LA TORRE Y SU CAMPANA
En los últimos años he escuchado de varias personas, sacerdotes, arquitectos, o laicos comprometidos, que me comparten sus pensamientos, o mejor dicho sus dudas, acerca de la conveniencia de tener aún hoy una torre en las parroquias ¿cómo para qué? ¿es aún necesario? y más si en su barrio ya no se pueden tocar las campanas, de igual manera se preguntan ¿cómo para qué? Si ya todos sabemos a qué horas son las Misas ¿qué caso tiene?
Al respecto, me parece, que el mejor modo de adentrarnos en el tema es narrar la experiencia de la parroquia en la cual ejerzo mi ministerio desde hace algunos años: la parroquia del Espíritu Santo en Cd. Guadalupe.
Las primeras veces que vine a esta comunidad batallaba para ubicar el templo. El templo viejo hecho hace unos 40 años, y hoy ya demolido, era una edificación de poca altura y en parte cubierta con unos árboles frondosos. Recuerdo una ocasión que el párroco anterior, mi antecesor, me invitó a celebrar con él alguna fiesta y me pasé de largo, no di con el templo a la primera, tuve que preguntar (aún no había celulares inteligentes con aplicaciones de mapas) y finalmente pude llegar a mi destino. Ya había pasado enfrente de él, pero no lo distinguía.
Años después fui nombrado párroco de esta misma comunidad, ya supe cómo llegar sin mayor problema, pero los laicos narraban que algunas personas comentaban que el templo en su pobreza y baja altura “no se distingue”, “no se ve”, etc.
Cuando comenzamos a planear un nuevo templo parroquial con el Arq. Eduardo Padilla (Q. E. P. D.) y su equipo de trabajo, comentó de inmediato que se necesitaba una torre y que fuera una torre alta. Para que el templo fuera identificable de una manera sencilla, y que se distinguiera por todos como el lugar de la comunidad eclesial. Se pensó en una torre alta de 21 mt, esa altura no es tan elevada considerando que, por dar un ejemplo, la torre de la Basílica del Roble mide 75 mt, pero al menos iba a ser en el contexto urbano un punto de referencia en la extensa Av. Acapulco de Cd. Guadalupe y en este amplio sector de la ciudad.
Años después comenzamos el proyecto del nuevo templo por la edificación de la torre, la comunidad fue atestiguando su edificación desde los cimientos hasta llegar a la cúspide. Ese pasar de un estado de “no-torre” a “sí-torre” fue todo un proceso interesantísimo para la comunidad. Fue todo un proceso de identificación y hasta, me atrevo a decirlo, un momento fundamental en su proceso de maduración comunitaria.
Ya no era el lugar que nadie sabía dónde era o todo mundo se perdía para dar con él, era la Iglesia que está ahí “dónde está la torre”.

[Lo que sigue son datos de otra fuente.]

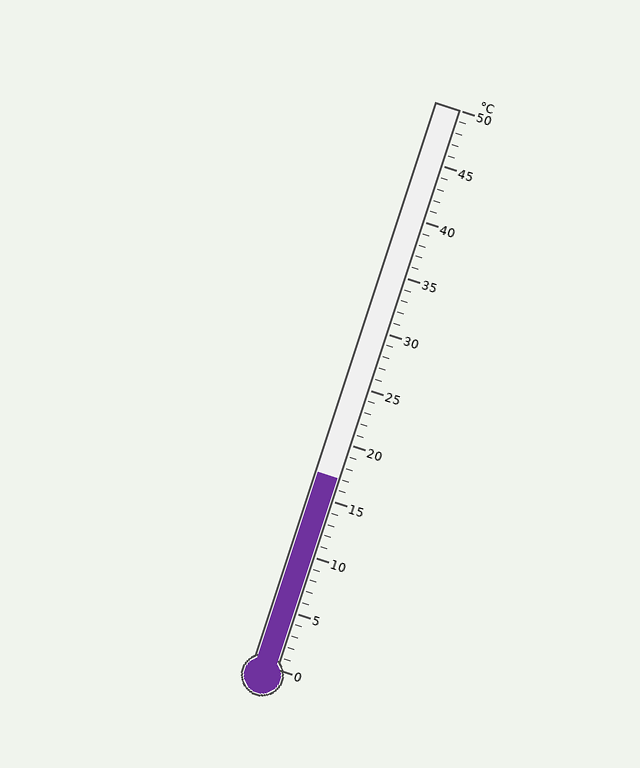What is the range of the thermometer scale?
The thermometer scale ranges from 0°C to 50°C.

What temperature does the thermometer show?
The thermometer shows approximately 17°C.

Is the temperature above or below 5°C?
The temperature is above 5°C.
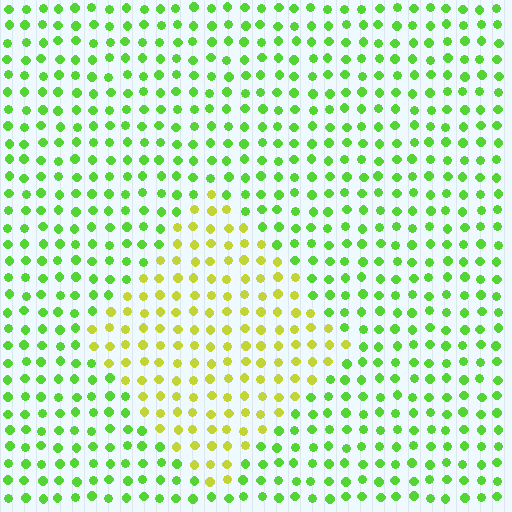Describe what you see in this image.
The image is filled with small lime elements in a uniform arrangement. A diamond-shaped region is visible where the elements are tinted to a slightly different hue, forming a subtle color boundary.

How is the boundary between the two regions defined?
The boundary is defined purely by a slight shift in hue (about 42 degrees). Spacing, size, and orientation are identical on both sides.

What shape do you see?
I see a diamond.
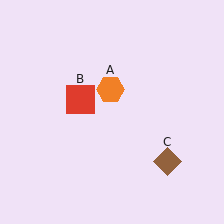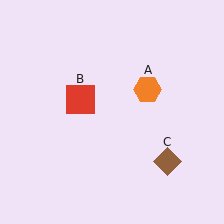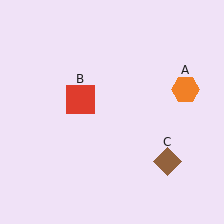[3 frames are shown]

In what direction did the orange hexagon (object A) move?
The orange hexagon (object A) moved right.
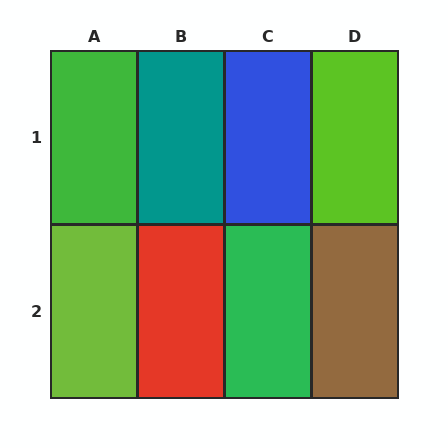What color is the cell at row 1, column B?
Teal.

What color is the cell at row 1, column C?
Blue.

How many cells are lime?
2 cells are lime.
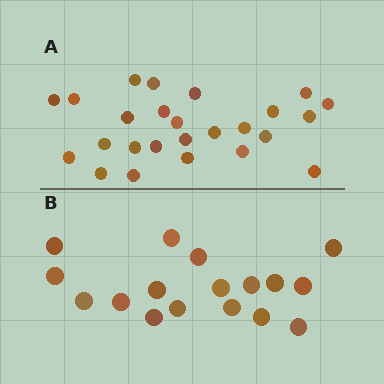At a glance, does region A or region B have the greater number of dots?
Region A (the top region) has more dots.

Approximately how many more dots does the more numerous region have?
Region A has roughly 8 or so more dots than region B.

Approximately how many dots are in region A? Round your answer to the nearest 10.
About 30 dots. (The exact count is 25, which rounds to 30.)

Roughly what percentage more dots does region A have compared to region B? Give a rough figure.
About 45% more.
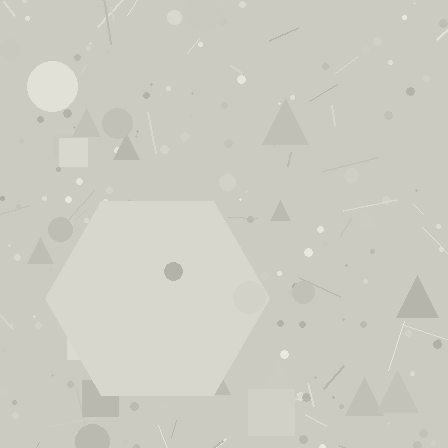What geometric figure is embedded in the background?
A hexagon is embedded in the background.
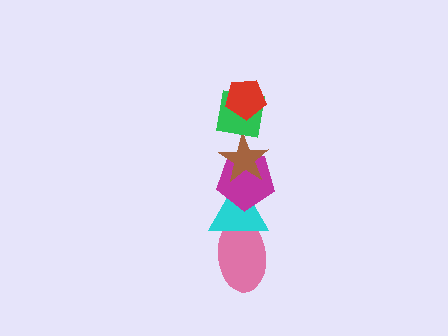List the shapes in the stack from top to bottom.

Pero faltaba aún otro paso más: la campana. En nuestro caso el campanario se diseñó para albergar hasta 3 toneladas de campanas, pero por lo pronto se mandó a hacer sólo una de tonelada y media a Guadalajara. Y llegó un día en que, previa bendición del Sr. Arzobispo, la campana que lleva por nombre “Del Señor del Gran Poder”, se elevó y tocó. Se escuchó.

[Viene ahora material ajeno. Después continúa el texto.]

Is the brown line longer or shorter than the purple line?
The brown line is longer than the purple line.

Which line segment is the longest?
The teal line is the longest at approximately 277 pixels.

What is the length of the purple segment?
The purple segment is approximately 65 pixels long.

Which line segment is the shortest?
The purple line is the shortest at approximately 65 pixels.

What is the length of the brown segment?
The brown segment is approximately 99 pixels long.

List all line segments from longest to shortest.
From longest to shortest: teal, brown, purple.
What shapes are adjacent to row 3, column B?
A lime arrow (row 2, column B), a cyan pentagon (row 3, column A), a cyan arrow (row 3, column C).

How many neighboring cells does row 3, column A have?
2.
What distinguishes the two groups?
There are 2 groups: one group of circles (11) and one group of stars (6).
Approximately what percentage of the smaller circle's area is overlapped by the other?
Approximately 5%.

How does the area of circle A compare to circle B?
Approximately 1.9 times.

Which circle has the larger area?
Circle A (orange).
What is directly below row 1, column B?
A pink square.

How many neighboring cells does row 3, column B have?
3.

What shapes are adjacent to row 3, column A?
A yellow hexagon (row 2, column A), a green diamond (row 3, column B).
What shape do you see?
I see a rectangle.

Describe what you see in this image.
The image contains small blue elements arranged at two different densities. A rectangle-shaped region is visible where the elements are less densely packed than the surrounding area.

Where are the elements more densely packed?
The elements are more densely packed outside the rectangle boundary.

Si el tener torre ya había significado un adelanto enorme en la autopercepción de la comunidad, el que la campana sonara y que se escuchara a varios kilómetros a la redonda dio otro “nivel” a la autopercepción de la comunidad. Y todo ello no por que fuera una comunidad que se subestimara, pero la torre y su campana fueron la “cereza en el pastel” de toda una visión de la comunidad en sí misma.
Así cuando los padres o laicos o arquitectos me preguntan acerca de la conveniencia o no actualmente de tener torre o campana suelo contar todo lo anterior. Habrá lugares en que por muy diversos motivos aún no se pueda edificar una torre: ya se hará después; habrá zonas de la ciudad en que los vecinos ya no toleren el que las campanas se toquen y se respeta; habrá edificaciones antiguas en las cuales ya no sea posible hacerlo… Pero dónde si se pueda, adelante, ánimo con sus deseos de edificar su torre y tener y hacer tañer su campana.